ASMIftekhar · July 12, 2021, 5:16pm

Hello,
I was trying to test with tiplet loss and got something very weird. So lets say my

anchors, pos_embeddings, neg_embeddings are:
(tensor([[8.0368e+16, 4.2619e+16]]), tensor([[0.2196, 0.2067]]), tensor([[0.1873, 0.9207]]))

Now,

F.triplet_margin_loss(anchors.long(),pos_embeddings.long(),neg_embeddings.long(),margin=1,p=2,reduction='none') is returning 0

I know the anchors are extremely high, but I want to understand triplet loss behavior.

ptrblck · July 13, 2021, 8:36pm

In your code snippet you are transforming the inputs to LongTensors, so pos_embeddings and neg_embeddings will be equal:

anchors, pos_embeddings, neg_embeddings = torch.tensor([[8.0368e+16, 4.2619e+16]]), torch.tensor([[0.2196, 0.2067]]), torch.tensor([[0.1873, 0.9207]])
print(pos_embeddings.long())
> tensor([[0, 0]])
print(neg_embeddings.long())
> tensor([[0, 0]])

Given that, the output of the loss function should then be margin, which is set to 1.
However, the intermediate distances would be large:

pos_embeddings = torch.tensor([[0, 0]])
neg_embeddings = pos_embeddings
dist_pos = torch.norm(anchor - pos_embeddings, p=2);
print(dist_pos)
> tensor(1.2923e+10, grad_fn=<NormBackward1>)
dist_neg = torch.norm(anchor - neg_embeddings, p=2);
print(dist_neg)
> tensor(1.2923e+10, grad_fn=<NormBackward1>)

The next operation would be the addition of the margin to the distance and the clamp operation:

output = torch.clamp_min(1. + dist_pos - dist_neg, 0)
print(output)
> tensor(0., grad_fn=<ClampMinBackward0>)

Here you can see, that 1. + dist_pos - dist_neg underflows.

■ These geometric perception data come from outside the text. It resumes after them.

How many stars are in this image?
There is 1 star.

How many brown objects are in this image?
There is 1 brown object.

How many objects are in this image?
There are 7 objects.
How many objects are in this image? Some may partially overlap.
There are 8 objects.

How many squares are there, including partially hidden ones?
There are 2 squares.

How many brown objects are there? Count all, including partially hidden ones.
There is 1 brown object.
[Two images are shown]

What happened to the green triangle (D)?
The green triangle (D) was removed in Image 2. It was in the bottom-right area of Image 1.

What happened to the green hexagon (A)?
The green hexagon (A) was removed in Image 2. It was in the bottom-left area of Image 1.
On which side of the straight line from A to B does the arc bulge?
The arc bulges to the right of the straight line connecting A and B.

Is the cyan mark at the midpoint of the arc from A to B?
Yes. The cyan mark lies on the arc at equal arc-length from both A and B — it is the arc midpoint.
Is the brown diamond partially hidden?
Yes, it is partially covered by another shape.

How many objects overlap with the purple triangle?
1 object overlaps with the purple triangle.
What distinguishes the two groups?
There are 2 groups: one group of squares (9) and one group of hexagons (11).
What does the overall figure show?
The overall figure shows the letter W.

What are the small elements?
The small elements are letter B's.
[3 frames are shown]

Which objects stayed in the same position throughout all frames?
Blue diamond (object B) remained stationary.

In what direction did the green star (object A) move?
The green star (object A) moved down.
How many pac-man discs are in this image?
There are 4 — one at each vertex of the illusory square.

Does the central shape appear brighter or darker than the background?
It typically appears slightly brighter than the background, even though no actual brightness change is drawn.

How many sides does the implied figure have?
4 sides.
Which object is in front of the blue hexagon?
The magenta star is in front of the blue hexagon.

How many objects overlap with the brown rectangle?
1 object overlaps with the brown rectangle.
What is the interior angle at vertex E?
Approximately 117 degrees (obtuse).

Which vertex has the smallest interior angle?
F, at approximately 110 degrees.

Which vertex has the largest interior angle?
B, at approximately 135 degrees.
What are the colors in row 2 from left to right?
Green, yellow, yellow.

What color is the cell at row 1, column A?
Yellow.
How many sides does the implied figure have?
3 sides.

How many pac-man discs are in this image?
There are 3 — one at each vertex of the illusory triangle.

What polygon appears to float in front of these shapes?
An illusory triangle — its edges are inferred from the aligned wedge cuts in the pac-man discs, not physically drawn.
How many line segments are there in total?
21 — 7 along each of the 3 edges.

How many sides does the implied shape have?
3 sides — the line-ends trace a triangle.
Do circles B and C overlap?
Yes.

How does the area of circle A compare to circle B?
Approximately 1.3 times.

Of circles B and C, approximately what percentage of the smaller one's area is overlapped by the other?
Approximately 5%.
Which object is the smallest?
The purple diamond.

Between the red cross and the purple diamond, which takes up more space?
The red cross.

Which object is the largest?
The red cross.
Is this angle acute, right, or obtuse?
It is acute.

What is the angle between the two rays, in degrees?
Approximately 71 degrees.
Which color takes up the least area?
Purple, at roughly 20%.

The reason is the decimal step size, which is >1 for values >2**24 as described in this Wikipedia article.
A potential fix would be to use:

output = torch.clamp_min(1. + (dist_pos - dist_neg), 0)

or float64.

CC @tom what do you think about subtracting the distances first? Could this yield any other (unwanted) issues?

tom · July 13, 2021, 9:06pm

It might work, but TBH neither does the cast to long make sense to me nor do the large numbers.
The original intention of the triple loss was to have feature vectors from three examples where a and p are of the same class and n is of a different one. I don’t think having anchors live on a completely different scale than p and n makes much sense for that.